Today’s Question: I was using the technique you described in the “Color Tinting in Photoshop” article in Pixology magazine. When choosing a color in the Color Picker, I noticed the “Only Web Colors” checkbox. When I turned it on, the number of colors available was dramatically reduced. Do I need to use this option if I will share my photo on the web?
Tim’s Quick Answer: No, there’s no need to reduce the number of available colors using the “Only Web Colors” option. This setting is very much outdated, and would cause you to unnecessarily reduce the available colors in your photo to only 216 colors rather than the more than 16.7 million possible colors you could otherwise use for a photo you’ll share online.
More Detail: The “Only Web Colors” option in the Color Picker dialog in Photoshop relates to the notion of “web safe colors”. In the early days of the Internet, many computer displays were limited to around 256 possible color values. The list of web safe colors was created as a way to make sure that any color you used in a graphic or web page could be accurately displayed by (hopefully) all website visitors.

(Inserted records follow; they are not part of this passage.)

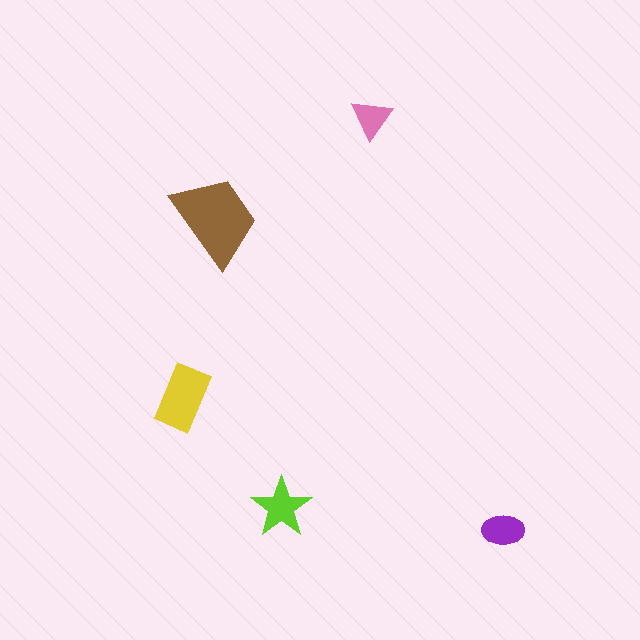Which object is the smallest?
The pink triangle.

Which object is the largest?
The brown trapezoid.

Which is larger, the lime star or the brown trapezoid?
The brown trapezoid.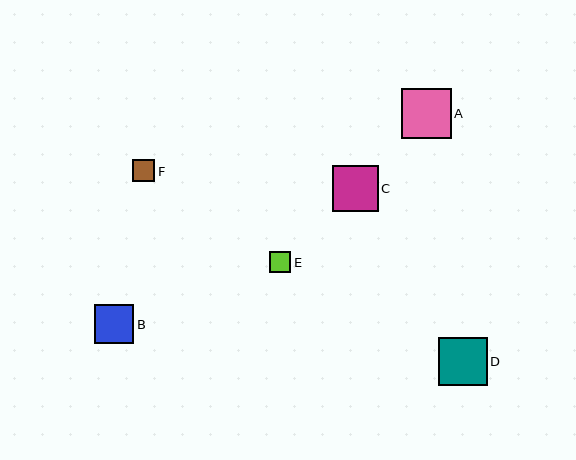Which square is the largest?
Square A is the largest with a size of approximately 49 pixels.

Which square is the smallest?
Square E is the smallest with a size of approximately 21 pixels.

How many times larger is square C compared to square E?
Square C is approximately 2.2 times the size of square E.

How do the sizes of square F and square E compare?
Square F and square E are approximately the same size.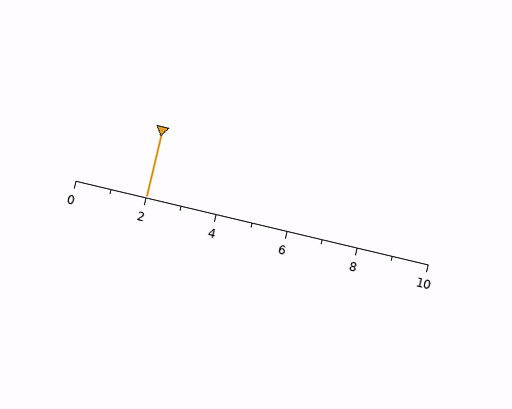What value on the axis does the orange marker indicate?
The marker indicates approximately 2.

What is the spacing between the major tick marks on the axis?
The major ticks are spaced 2 apart.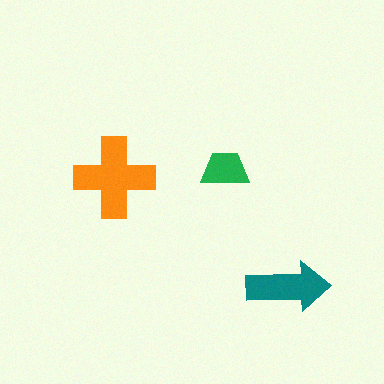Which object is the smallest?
The green trapezoid.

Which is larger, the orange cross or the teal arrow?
The orange cross.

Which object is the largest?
The orange cross.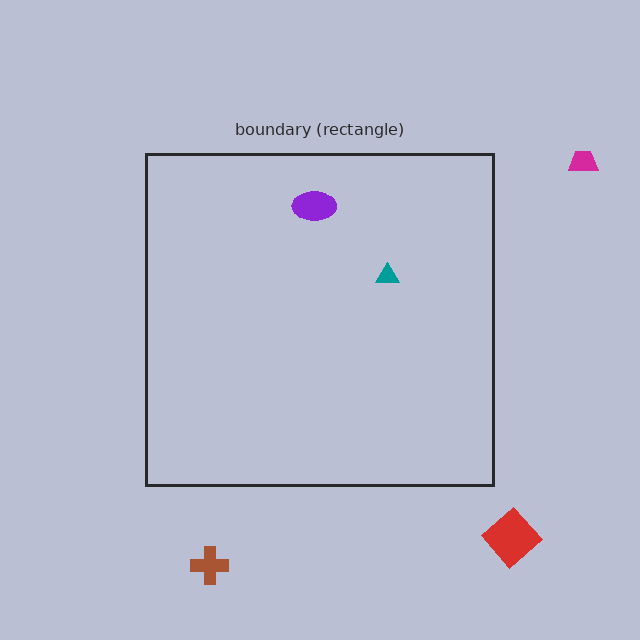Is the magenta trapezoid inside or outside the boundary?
Outside.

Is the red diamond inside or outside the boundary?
Outside.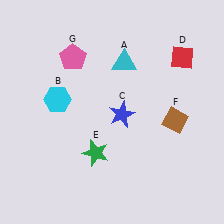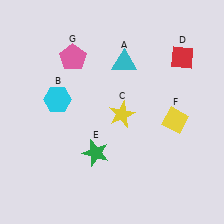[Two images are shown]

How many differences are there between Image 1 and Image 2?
There are 2 differences between the two images.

Today’s computer displays are far more capable, able to reproduce a full range of 8-bit per channel colors (more than 16.7 million color values), and in some cases many more than that. Therefore, the notion of limiting yourself to the web safe colors is an antiquated concept today, and one that you can completely ignore.
So, whether you’re applying a color tinting effect to a photo, adding text, or otherwise selecting a specific color in Photoshop, feel free to use any available color even if you’ll be sharing that image on the web.